There is probably misunderstanding. The problem is what attribute is
used, not how it is set.  crmsh sets (and as far as I can tell always
set) attribute with name fail-count-<resource> while pacemaker
internally sets and queries attributes with name
fail-count-<resource>#<operation>.

It is possible that this has changed in recent pacemaker versions of
course ... yep, here is crm_failcount commit that implemented new
(per-operation) failcounts. Which means "crm resource failcount set"
without qualifying by operation is simply not valid ... actually
crm_failcount will refuse to set failcount at all (only clear it).
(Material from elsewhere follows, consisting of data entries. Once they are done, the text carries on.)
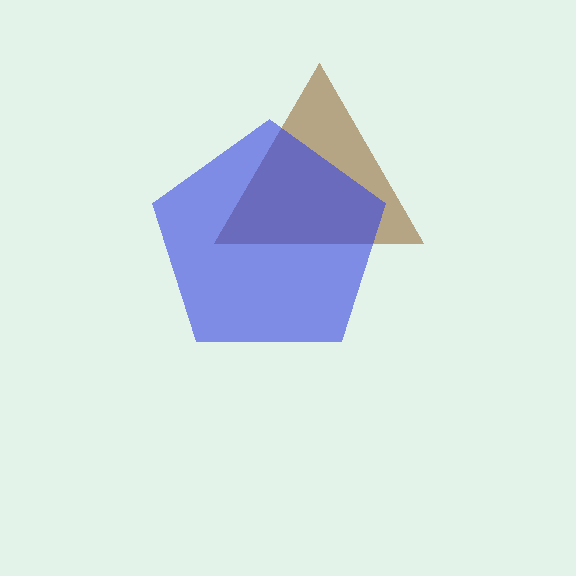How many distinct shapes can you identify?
There are 2 distinct shapes: a brown triangle, a blue pentagon.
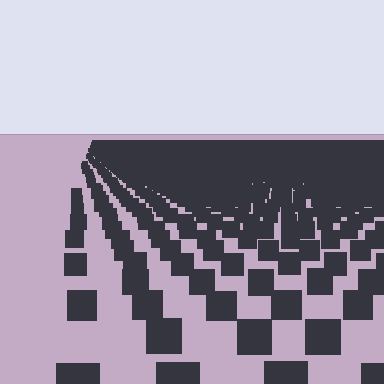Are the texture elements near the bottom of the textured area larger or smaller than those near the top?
Larger. Near the bottom, elements are closer to the viewer and appear at a bigger on-screen size.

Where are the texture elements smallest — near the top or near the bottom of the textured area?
Near the top.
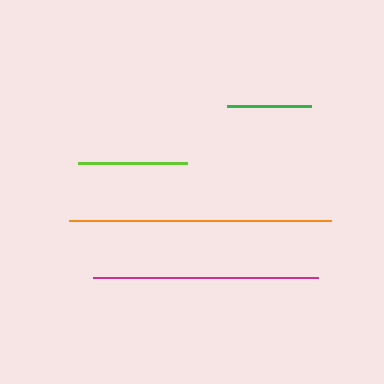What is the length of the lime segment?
The lime segment is approximately 109 pixels long.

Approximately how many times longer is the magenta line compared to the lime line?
The magenta line is approximately 2.1 times the length of the lime line.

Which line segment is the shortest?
The green line is the shortest at approximately 84 pixels.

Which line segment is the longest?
The orange line is the longest at approximately 262 pixels.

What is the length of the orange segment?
The orange segment is approximately 262 pixels long.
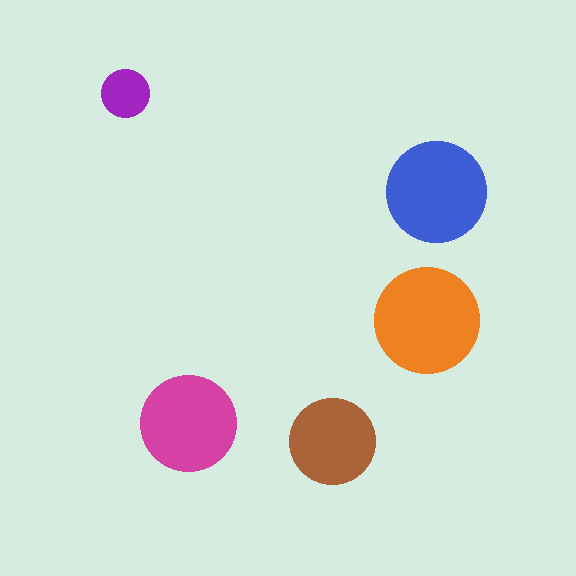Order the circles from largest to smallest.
the orange one, the blue one, the magenta one, the brown one, the purple one.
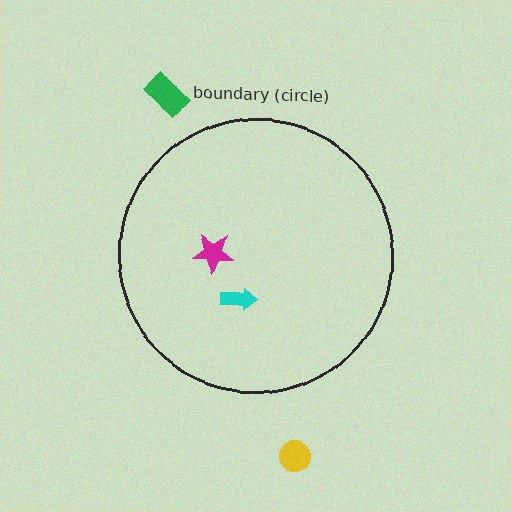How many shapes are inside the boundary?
2 inside, 2 outside.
https://github.com/ClusterLabs/pacemaker/commit/8323616179dc3f8038c6a69e7323757bd1feacb1#diff-6e58482648938fd488a920b9902daac4

>
> Cheers,
> Kristoffer
>
> >
> > ha1:~ # rpm -q crmsh
> > crmsh-4.0.0+git.1511604050.816cb0f5-1.1.noarch
> > ha1:~ # crm_mon -1rf
> > Stack: corosync
> > Current DC: ha2 (version 1.1.17-3.3-36d2962a8) - partition with quorum
> > Last updated: Sun Dec 24 10:55:54 2017
> > Last change: Sun Dec 24 10:55:47 2017 by hacluster via crmd on ha2
> >
> > 2 nodes configured
> > 4 resources configured
> >
> > Online: [ ha1 ha2 ]
> >
> > Full list of resources:
> >
> >  stonith-sbd  (stonith:external/sbd): Started ha1
> >  rsc_dummy_1  (ocf::pacemaker:Dummy): Started ha2
> >  Master/Slave Set: ms_Stateful_1 [rsc_Stateful_1]
> >      Masters: [ ha1 ]
> >      Slaves: [ ha2 ]
> >
> > Migration Summary:
> > * Node ha2:
> > * Node ha1:
> > ha1:~ # echo xxx > /run/Stateful-rsc_Stateful_1.state
> > ha1:~ # crm_failcount -G -r rsc_Stateful_1
> > scope=status  name=fail-count-rsc_Stateful_1 value=1
> > ha1:~ # crm resource failcount rsc_Stateful_1 show ha1
> > scope=status  name=fail-count-rsc_Stateful_1 value=0
> > ha1:~ # crm resource failcount rsc_Stateful_1 set ha1 4
> > ha1:~ # crm_failcount -G -r rsc_Stateful_1
> > scope=status  name=fail-count-rsc_Stateful_1 value=1
> > ha1:~ # crm resource failcount rsc_Stateful_1 show ha1
> > scope=status  name=fail-count-rsc_Stateful_1 value=4
> > ha1:~ # cibadmin -Q | grep fail-count
> >           <nvpair
> > id="status-1084752129-fail-count-rsc_Stateful_1.monitor_10000"
> > name="fail-count-rsc_Stateful_1#monitor_10000" value="1"/>
> >           <nvpair id="status-1084752129-fail-count-rsc_Stateful_1"
> > name="fail-count-rsc_Stateful_1" value="4"/>
> > ha1:~ #
> >
> > _______________________________________________
> > Users mailing list: Users at clusterlabs.org
> > http://lists.clusterlabs.org/mailman/listinfo/users
> >
> > Project Home: http://www.clusterlabs.org
> > Getting started: http://www.clusterlabs.org/doc/Cluster_from_Scratch.pdf
> > Bugs: http://bugs.clusterlabs.org
> >
>
> --
> // Kristoffer Grönlund
> // kgronlund at suse.com